Una situazione che ne rallenta la scalabilità e quindi anche l’eventuale appetibilità in Borsa da parte degli investitori.
Le opinioni dei leader del fintech italiano
Il 2019 è l’anno della prima IPO di una fintech italiana, quella che vede come protagonista CrowdFundMe, ne parliamo qui.
L’ingresso in Borsa della piattaforma di equity crowdfunding potrebbe fare da apripista ad altre fintech. Abbiamo interpellato alcuni leader del fintech italiano che danno la loro opinione sul rapporto tra IPO e fintech.
Partiamo da Moneyfarm, una delle fintech leader in Italia ed Europa:
«Quello del Fintech è un settore relativamente giovane, con modelli che prevedono spesso la necessità di costruire una base clienti ampia nel corso degli anni. Molte Fintech preferiscono non quotarsi perché hanno multipli molto alti nel mercato dei capitali privati, mentre la quotazione potrebbe significare per loro una revisione al ribasso. Non va dimenticato che il Fintech è nato nel periodo post crisi economica, in cui vi è stata abbondanza di capitali privati. Manca quindi, a oggi, la necessità per queste società di quotarsi. Ma la situazione potrebbe cambiare nei prossimi 10 anni, periodo in cui potremmo vedere molte IPO di società Fintech», spiega Paolo Galvani, founder e presidente di Moneyfarm.

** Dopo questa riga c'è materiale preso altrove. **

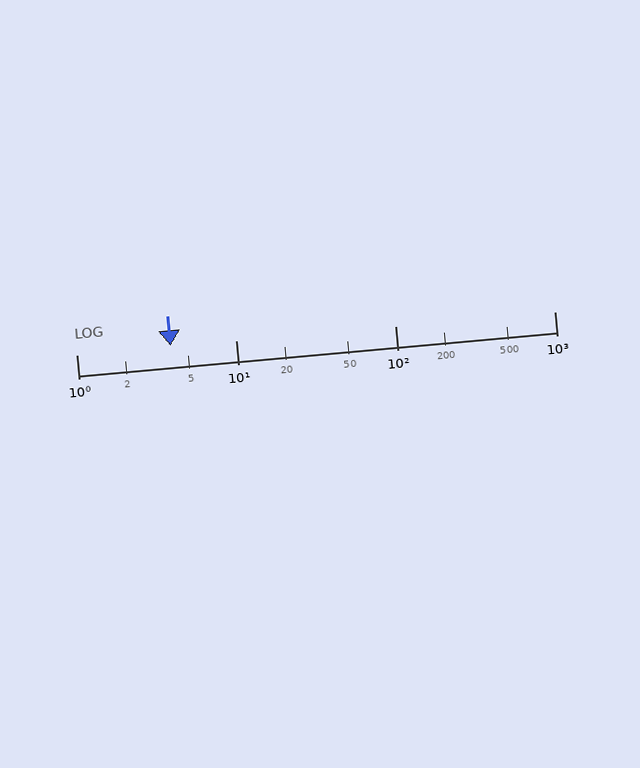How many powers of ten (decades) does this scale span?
The scale spans 3 decades, from 1 to 1000.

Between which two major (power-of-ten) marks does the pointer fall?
The pointer is between 1 and 10.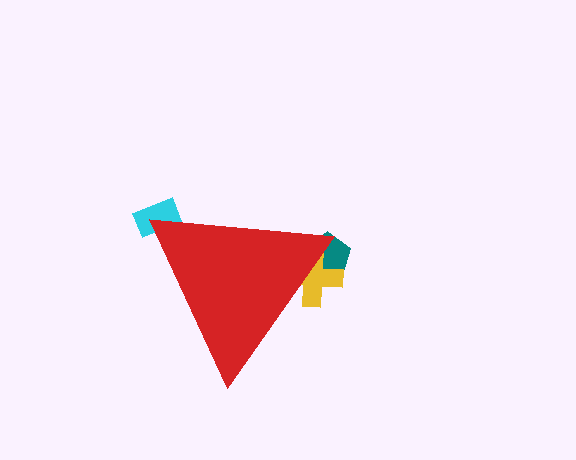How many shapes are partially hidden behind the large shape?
3 shapes are partially hidden.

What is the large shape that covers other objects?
A red triangle.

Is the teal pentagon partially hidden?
Yes, the teal pentagon is partially hidden behind the red triangle.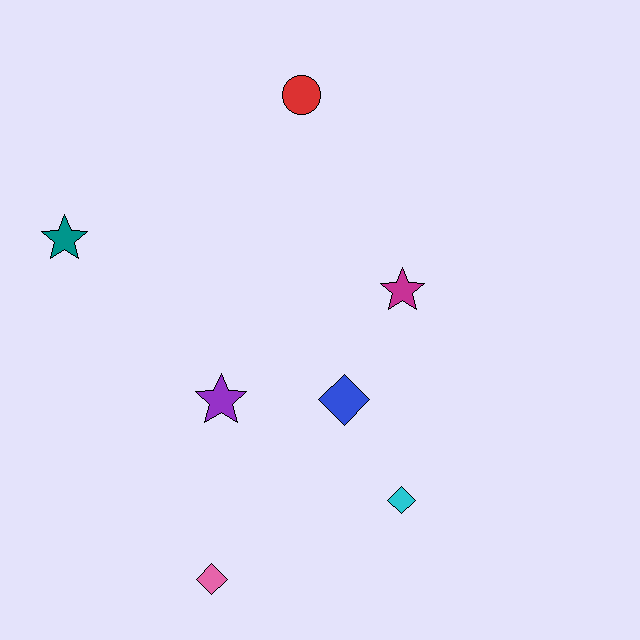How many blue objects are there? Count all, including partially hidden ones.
There is 1 blue object.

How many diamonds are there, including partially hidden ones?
There are 3 diamonds.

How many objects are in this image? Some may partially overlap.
There are 7 objects.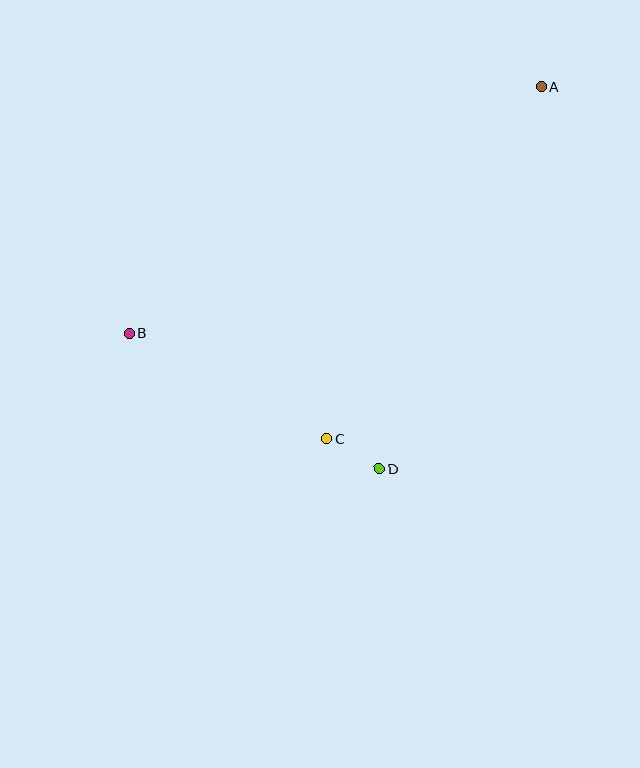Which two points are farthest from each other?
Points A and B are farthest from each other.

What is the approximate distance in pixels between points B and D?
The distance between B and D is approximately 285 pixels.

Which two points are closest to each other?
Points C and D are closest to each other.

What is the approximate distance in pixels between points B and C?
The distance between B and C is approximately 224 pixels.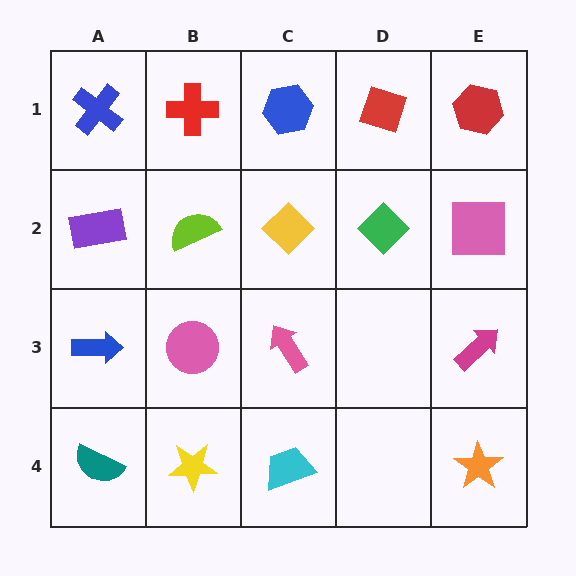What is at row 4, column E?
An orange star.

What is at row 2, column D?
A green diamond.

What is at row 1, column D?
A red diamond.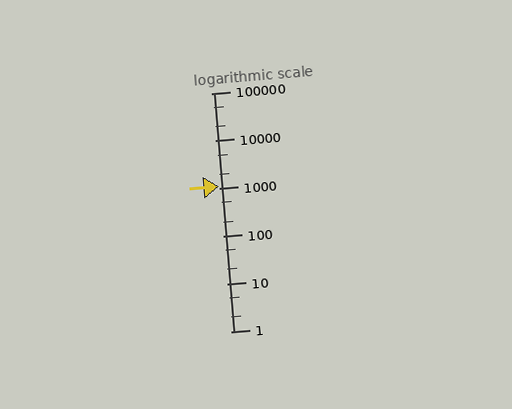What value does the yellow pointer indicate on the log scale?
The pointer indicates approximately 1100.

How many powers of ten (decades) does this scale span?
The scale spans 5 decades, from 1 to 100000.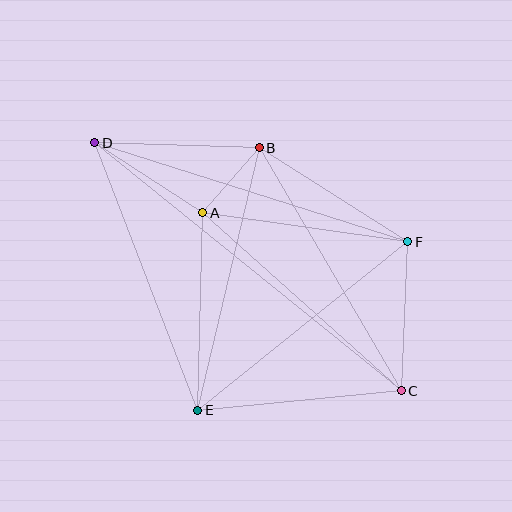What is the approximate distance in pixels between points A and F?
The distance between A and F is approximately 207 pixels.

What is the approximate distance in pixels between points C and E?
The distance between C and E is approximately 204 pixels.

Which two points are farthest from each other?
Points C and D are farthest from each other.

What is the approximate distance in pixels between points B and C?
The distance between B and C is approximately 282 pixels.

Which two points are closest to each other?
Points A and B are closest to each other.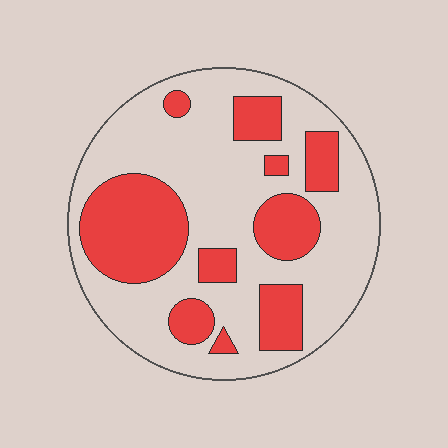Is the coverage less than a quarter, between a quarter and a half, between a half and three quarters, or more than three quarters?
Between a quarter and a half.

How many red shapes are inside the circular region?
10.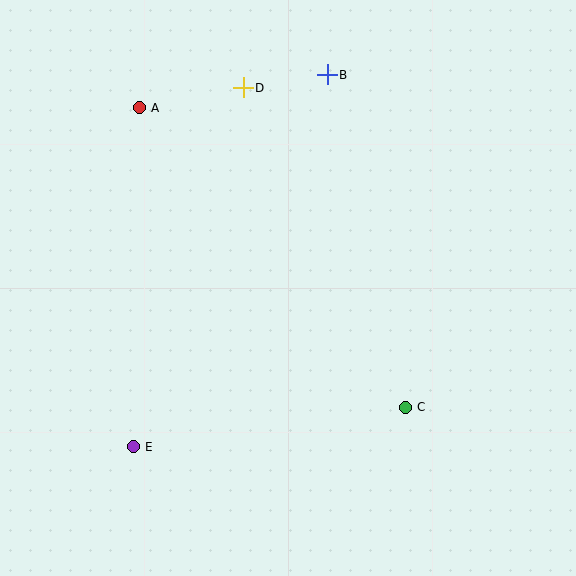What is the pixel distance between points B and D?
The distance between B and D is 85 pixels.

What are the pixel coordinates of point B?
Point B is at (327, 75).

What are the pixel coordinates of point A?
Point A is at (139, 108).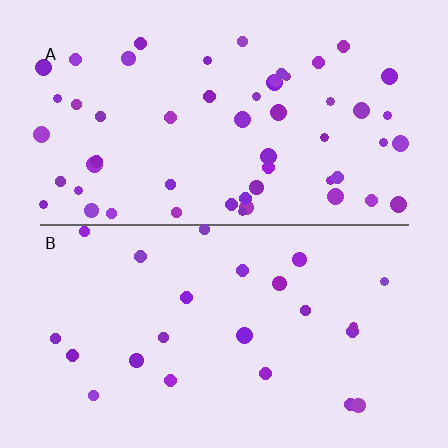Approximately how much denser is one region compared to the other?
Approximately 2.3× — region A over region B.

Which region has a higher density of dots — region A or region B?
A (the top).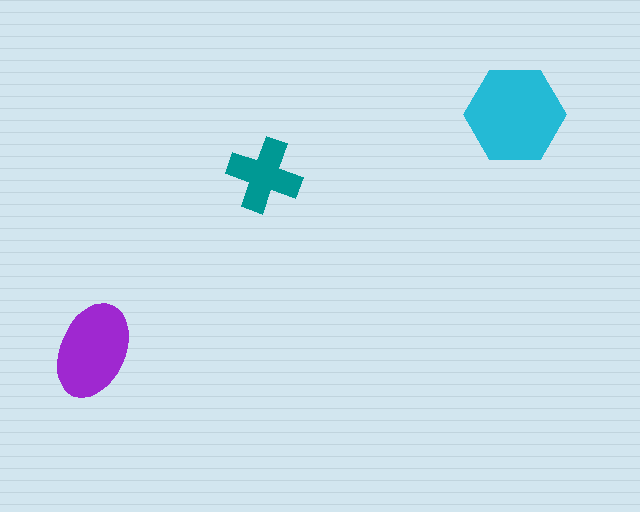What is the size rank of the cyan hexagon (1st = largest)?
1st.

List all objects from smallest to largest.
The teal cross, the purple ellipse, the cyan hexagon.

Più giovane di Moneyfarm, WorkinVoice, nata nel 2015, ha saputo diventare uno dei più importanti player dell’invoice trading, il canale alternativo per l’anticipo fatture (nel 2018 le fatture scambiate sulla piattaforma hanno superato i 200 milioni):
«Molti fondatori stanno scoprendo che andare public raramente porta davvero valore aggiunto – a parte, ovviamente, consentire una rapida e apprezzata infusione di denaro. Una società di medie dimensioni con prestazioni solide che fa un IPO deve aspettarsi di essere giudicata con gli standard di grandi corporation. Per le aziende tecnologiche di medie dimensioni, inoltre, sono diventate molto più redditizie le acquisizioni: viene infatti creato valore maggiore in una vendita a un acquirente strategico nello stesso settore o in un settore correlato. Per le grandi fintech, poi, ci sono ulteriori svantaggi nell’andare public: in particolare ci si apre a un esame molto più generico da parte di persone che a volte, ancora oggi, non capiscono a fondo il business e sono fondamentalmente interessate a risultati di breve termine, laddove anche le fintech più veloci richiedono più tempo», è l’opinione sull’argomento di Matteo Tarroni, ceo e founder di Workinvoice.